Managing the ups and downs
We continued to watch my fever and stats. As my oxygen saturations increased enough to be on room air, new problems emerged: My kidney functions become depleted, my fever spiked and there was now an electrolyte imbalance.
The doctors decided to put me on IV therapy of Remdesivir ($2,500/dose) and continue with the Lovenox shots for the clots for five days.
Things are finally starting to improve. But all of this has with a price. The morning coughing episodes are violent on a good day. What this disease has done to my lungs, only time will tell. The things that have come out of my body looked like something out of a Hollywood horror.
COVID-19 doesn’t care, so you have to care
I was not a skeptic. I agreed that masks are needed, good hygiene should be a given on any day of the week. But nobody predicts this.
The most important thing to realize is that this disease is real, it’s mean, it picks and chooses who and what it wants to do. I live an above-average healthy lifestyle – a busy, but healthy one.

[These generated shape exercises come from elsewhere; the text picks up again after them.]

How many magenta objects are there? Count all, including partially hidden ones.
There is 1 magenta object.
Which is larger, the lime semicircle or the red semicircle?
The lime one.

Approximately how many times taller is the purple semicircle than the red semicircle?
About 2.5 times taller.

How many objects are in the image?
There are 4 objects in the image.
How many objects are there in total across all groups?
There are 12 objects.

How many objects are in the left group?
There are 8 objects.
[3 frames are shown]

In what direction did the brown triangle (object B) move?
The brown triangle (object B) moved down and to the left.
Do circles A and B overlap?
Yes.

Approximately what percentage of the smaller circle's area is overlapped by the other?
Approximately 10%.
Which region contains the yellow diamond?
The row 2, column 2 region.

I love doing the things that I love to do – being a father, a friend, serving my community to the best of my ability, walking in my faith.
COVID-19 didn’t care about any of that.
It will take teamwork and cooperation among all of us to understand and fight this monster.
Thank you for all the support
I cannot thank enough the people who have come together to support me on this fight. From the early tactics of my fire department and getting the ball rolling on testing and meds, to the doctors who were open with me about their insight and treatment options, to the nursing staff that was on point, and to all the family and friends who called or texted to share their best wishes. I am indebted to them all.